Plasmada no brocardo latino audiatur et altera pars [1], a garantia do contraditório está prevista no inciso LV do artigo 5º da Constituição Federal: "aos litigantes, em processo judicial ou administrativo, e aos acusados em geral são assegurados o contraditório e ampla defesa, com os meios e recursos a ela inerentes". Em harmonia com o Estado democrático de Direito, o CPC vigente disciplinou o contraditório em minúcias. Enquanto norma fundamental do processo civil, as diretrizes gerais da mencionada garantia estão previstas nos artigos 7º, 9º e 10.

A feição atual do contraditório no CPC é o resultado da aceitação do caráter público e da tomada de consciência de que o processo civil serve ao direito material, como veículo da boa prestação jurisdicional. Nesse passo, o jurista italiano Elio Fazzalari revisitou a noção tradicional da relação jurídica processual e passou a tratar o processo sob os influxos do procedimento e do próprio contraditório. Segundo o mencionado autor, o contraditório se materializa a partir do exercício de uma miríade de escolhas, reações e controles de todos os partícipes do litígio drama judicial, que se agrupam e se influenciam mutuamente [2].

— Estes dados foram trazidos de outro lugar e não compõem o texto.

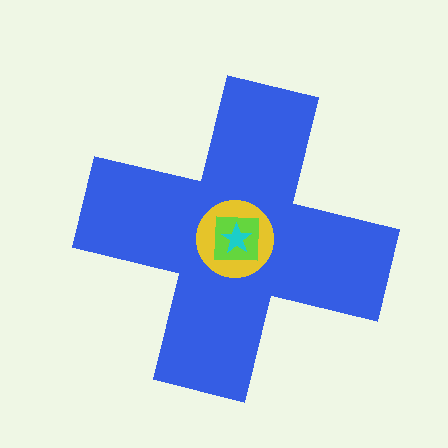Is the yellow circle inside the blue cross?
Yes.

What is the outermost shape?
The blue cross.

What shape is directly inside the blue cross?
The yellow circle.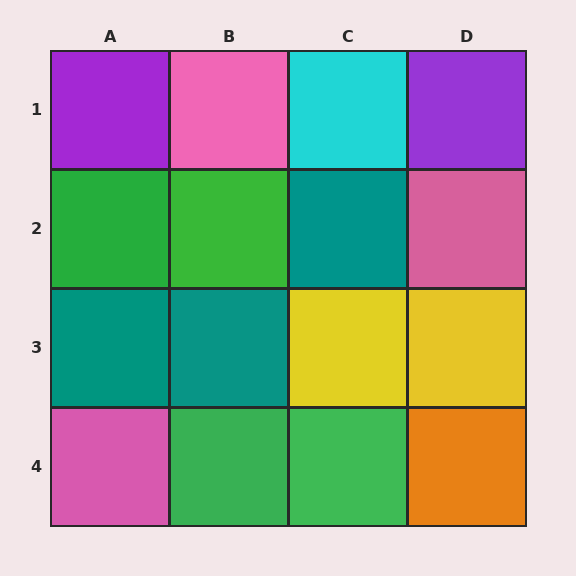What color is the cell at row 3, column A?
Teal.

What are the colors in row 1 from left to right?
Purple, pink, cyan, purple.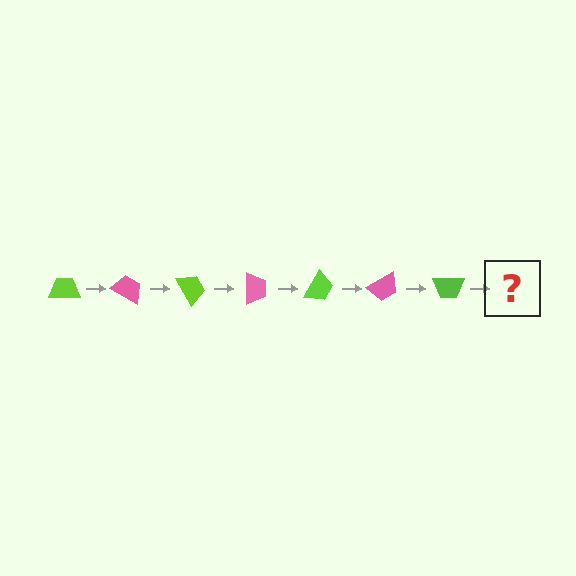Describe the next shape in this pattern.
It should be a pink trapezoid, rotated 210 degrees clockwise from the start.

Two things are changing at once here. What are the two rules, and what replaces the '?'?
The two rules are that it rotates 30 degrees clockwise each step and the color cycles through lime and pink. The '?' should be a pink trapezoid, rotated 210 degrees clockwise from the start.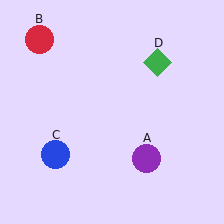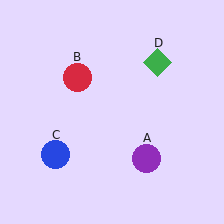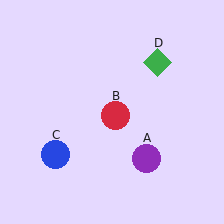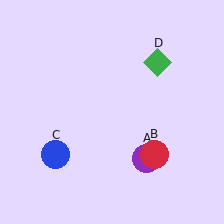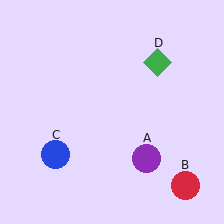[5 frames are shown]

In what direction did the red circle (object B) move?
The red circle (object B) moved down and to the right.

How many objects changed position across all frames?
1 object changed position: red circle (object B).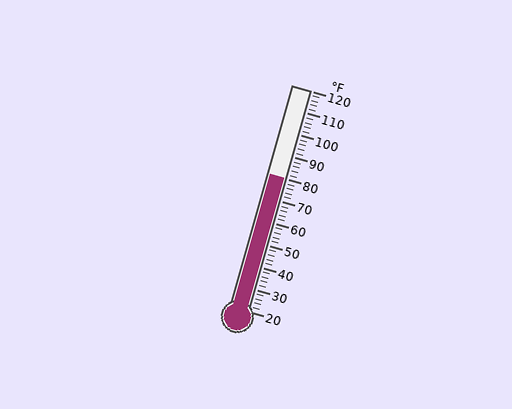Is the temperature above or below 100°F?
The temperature is below 100°F.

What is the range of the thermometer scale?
The thermometer scale ranges from 20°F to 120°F.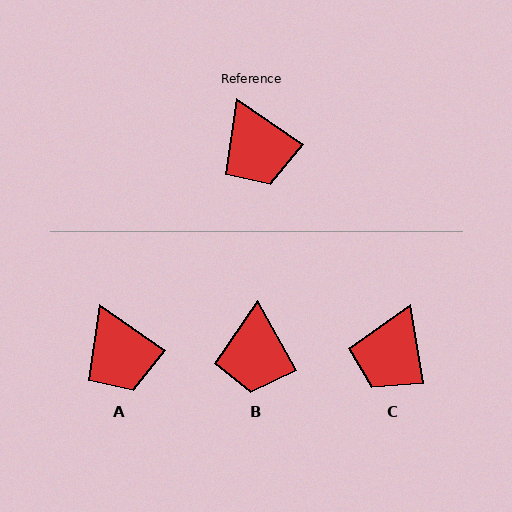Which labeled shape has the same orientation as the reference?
A.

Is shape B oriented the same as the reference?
No, it is off by about 26 degrees.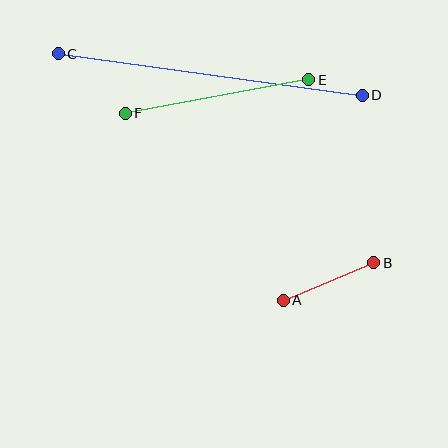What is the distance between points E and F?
The distance is approximately 187 pixels.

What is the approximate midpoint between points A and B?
The midpoint is at approximately (328, 281) pixels.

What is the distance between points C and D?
The distance is approximately 307 pixels.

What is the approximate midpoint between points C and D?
The midpoint is at approximately (210, 75) pixels.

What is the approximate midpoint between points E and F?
The midpoint is at approximately (217, 97) pixels.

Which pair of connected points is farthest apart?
Points C and D are farthest apart.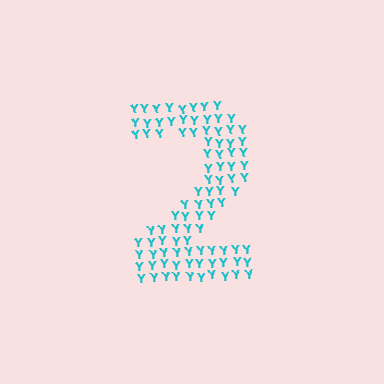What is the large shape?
The large shape is the digit 2.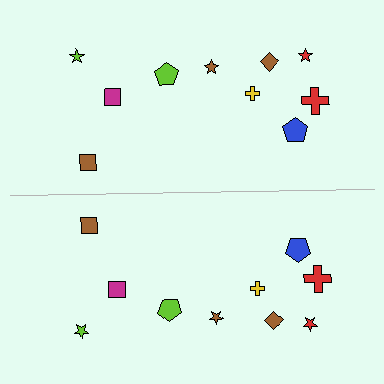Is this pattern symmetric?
Yes, this pattern has bilateral (reflection) symmetry.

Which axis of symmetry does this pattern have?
The pattern has a horizontal axis of symmetry running through the center of the image.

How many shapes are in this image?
There are 20 shapes in this image.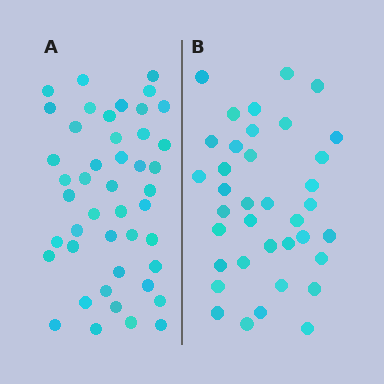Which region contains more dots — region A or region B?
Region A (the left region) has more dots.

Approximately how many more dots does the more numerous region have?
Region A has roughly 8 or so more dots than region B.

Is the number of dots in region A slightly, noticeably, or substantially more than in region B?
Region A has only slightly more — the two regions are fairly close. The ratio is roughly 1.2 to 1.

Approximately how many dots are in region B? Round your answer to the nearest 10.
About 40 dots. (The exact count is 37, which rounds to 40.)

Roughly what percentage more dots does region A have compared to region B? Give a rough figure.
About 20% more.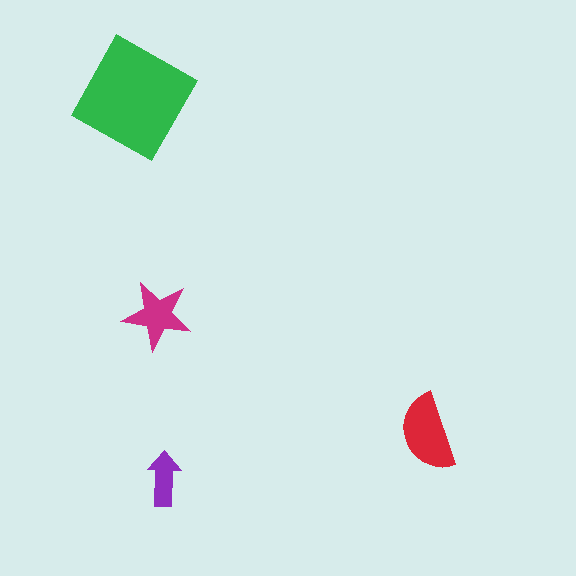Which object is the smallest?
The purple arrow.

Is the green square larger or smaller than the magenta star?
Larger.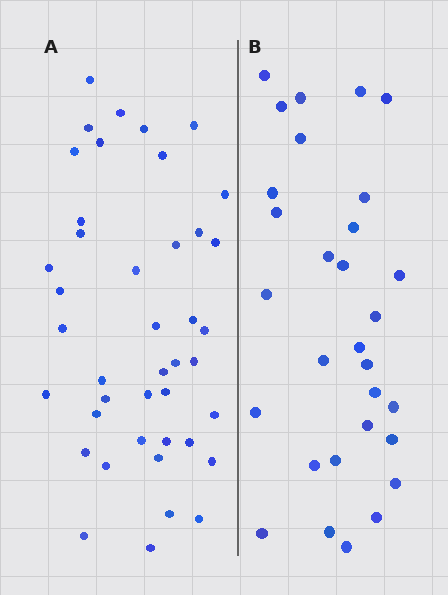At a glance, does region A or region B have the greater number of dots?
Region A (the left region) has more dots.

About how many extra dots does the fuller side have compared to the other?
Region A has roughly 12 or so more dots than region B.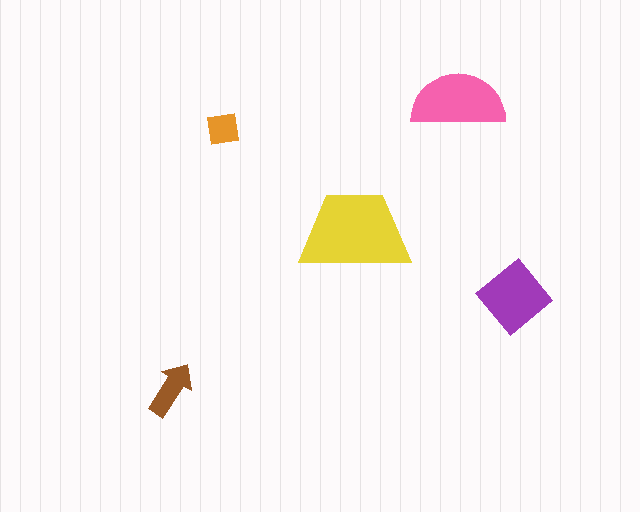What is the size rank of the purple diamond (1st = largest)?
3rd.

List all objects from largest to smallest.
The yellow trapezoid, the pink semicircle, the purple diamond, the brown arrow, the orange square.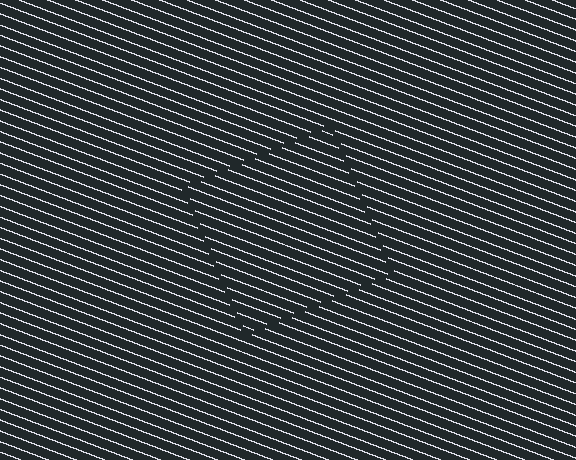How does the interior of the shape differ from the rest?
The interior of the shape contains the same grating, shifted by half a period — the contour is defined by the phase discontinuity where line-ends from the inner and outer gratings abut.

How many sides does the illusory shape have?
4 sides — the line-ends trace a square.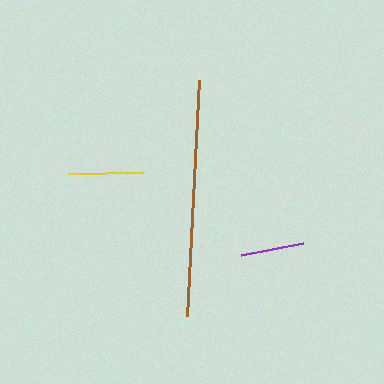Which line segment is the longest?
The brown line is the longest at approximately 236 pixels.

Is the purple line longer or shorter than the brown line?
The brown line is longer than the purple line.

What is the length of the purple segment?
The purple segment is approximately 64 pixels long.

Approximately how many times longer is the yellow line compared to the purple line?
The yellow line is approximately 1.2 times the length of the purple line.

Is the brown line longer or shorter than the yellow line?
The brown line is longer than the yellow line.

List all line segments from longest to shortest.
From longest to shortest: brown, yellow, purple.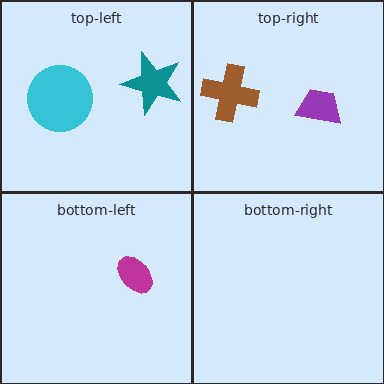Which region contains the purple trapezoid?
The top-right region.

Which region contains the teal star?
The top-left region.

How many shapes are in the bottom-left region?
1.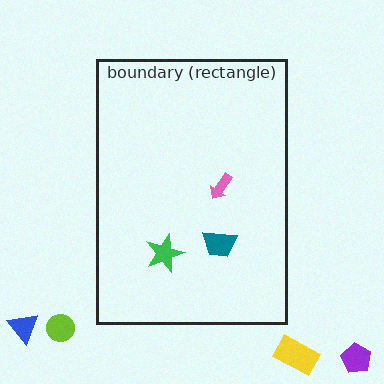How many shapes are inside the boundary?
3 inside, 4 outside.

No Brasil, ainda na vigência do CPC de 1973, Carlos Alberto Alvaro de Oliveira [3] desenvolveu a ideia de cooperação no processo civil: ao reconhecer que as partes também poderiam contribuir com o juízo para a descoberta das regras incidentes ao caso dos autos, o processualista gaúcho retirou o protagonismo do magistrado e oxigenou a garantia do contraditório, que passou a ser entendido como a ciência bilateral dos atos do processo, a possibilidade de impugná-los e a efetiva participação das partes na formação dos provimentos sobre as matérias dispositivas e também de conhecimento oficioso.

O legislador do atual CPC parece ter acatado as recomendações da doutrina ao dispor, no artigo 10, a regra que proíbe a decisão surpresa. O dispositivo em foco não permite que o juiz profira decisão fundamentado em matéria dispositiva ou mesmo de conhecimento ex officio sem ter dado aos litigantes a possibilidade de manifestação prévia sobre o assunto. Mesmo diante de regra que visa a assegurar a genuína participação dos litigantes na formação do provimento, é pertinente o questionamento que serve de título a esse ensaio: será que existem situações em que o prévio contraditório se afigura inútil? Será que o audiatur et altera pars pode ser tido como desnecessário e dispensável em algumas hipóteses?

Com relação ao réu, o Código de Processo Civil positivou algumas situações em que o juízo está autorizado a julgar a demanda liminarmente, sem a ouvida do demandado. Assim, dispensa-se a oitiva do réu quando for o caso de indeferimento da petição inicial [4] [5] ou quando houver permissão expressa para o julgamento de improcedência liminar da pretensão do autor [6]. Nesses casos, dispensa-se o contraditório porque o julgamento irá favorecer o réu. Inútil [7], portanto, admitir o prolongamento da relação jurídico-processual nessas situações.

A jurisprudência do Superior Tribunal de Justiça também identificou algumas situações em que seria possível dispensar o contraditório por suposta inutilidade. O primeiro exemplo que identificamos concerne aos requisitos de admissibilidade para a interposição do recurso especial. No caso em debate nos autos do AREsp nº 1.496.311/MG [8], o agravante sustentou que a decisão unipessoal responsável pela negativa de seguimento ao prévio agravo em recurso especial estava apoiada na Súmula n. 283 do STF [9], e que não houve prévio debate sobre a incidência do mencionado verbete sumular ao caso daqueles autos. Para negar a suscitada violação ao artigo 10 do CPC, o STJ pontificou que os requisitos de admissibilidade do recurso especial estão "previstos em lei e [são] reiteradamente proclamados por este Tribunal".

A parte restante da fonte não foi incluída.